My first memory of Martin Luther King Jr. was years ago, my elementary days living in Bergen County, New Jersey. I woke up the anxious little girl ready to go to school (yeah, I liked going to school lol) to my mom saying, “No baby, you’re not going to school today.” It was MLK Day. My school was open that day, but my mom said that I wasn’t going. That was the day I learned that I was different from the other boys & girls in my class.
I was about six years old, just old enough to understand the variations of the color spectrum. There really wasn’t a color variation within my educational institution; unbeknownst to me, I was the spec. And with broad strokes, my mother was able to explain to me in one conversation in my bedroom as I looked out the window watching the other kids catch the bus, the legacy of this man, a one Dr. Martin Luther King Jr., while at the same time, fully uncovering my eyes as to who I was on that day. Not just a little girl, but a little black girl; my life would forever change.
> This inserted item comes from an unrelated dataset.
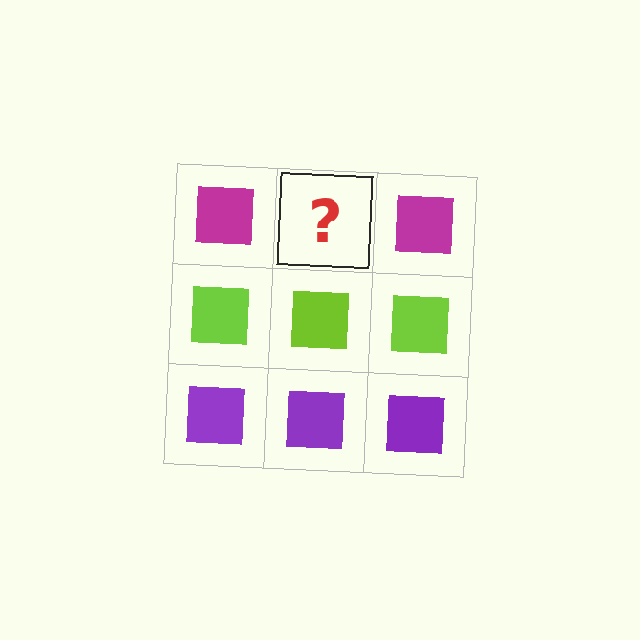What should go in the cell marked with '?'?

Do you remember the day you learned who you were? The day you came to a realization that although we are the same, we were different. As five and six year olds sitting in a classroom everyday, you don’t know of any real differences between you and the next kid. All you know is, he/she doesn’t live where you live, what comes out of their lunchbox is a daily surprise for you; in your mind, in those times, that’s the only difference between you two. But until one of your elders points it out, as a little girl, as a child, you are unaware of the first obvious. The first difference people tend learn upon their introduction of you. Something only a blind man won’t be able to see at first meet.
That which makes us different, is way beyond the eyes of our skin pigment.
Born, Michael King Jr. on January 15, 1929, MLK spoke a truth that people even in this day still refuse to accept. The civil rights activist played a pivotal role in bringing the legal segregation of African-American citizens in the United States to an end; sacrificing his life for the cause, he was responsible for the creation of the Civil Rights Act of 1964 and the Voting Rights Act of 1965. Jailed time after time in effort to derail him for change was coming, MLK Jr was silenced for his movement after being assassinated in April 1968. As a pastor, he ministered love; as a black man, he urged justice. King’s famous ‘I Have A Dream’ speech at his historic march on Washington in 1968 forever rings, as we continue the fight today. The march drawing over 200,000 spectators, King’s innocent address would stir a fire in the hearts of which he spouted to. His hope for us all, black & white to come together as brothers & sisters.
“I have a dream that my four children will one day live in a nation where they will not be judged by the color of their skin but by the content of their character.” — Martin Luther King, Jr.
I remember that day on my bed, the realest history lesson to date, as my mother explained to me why it was okay to stay home on MLK, unlike any other day; because he was a man unlike any other. She told me to be proud of the fact that I was considered different from everyone else in my class, different because I was black. And although this man had to die for his dream to carry through, his legacy is bigger than most living; as it will perpetually be.
Martin Luther King Jr., on this day, we salute you; the utmost respect, indeed!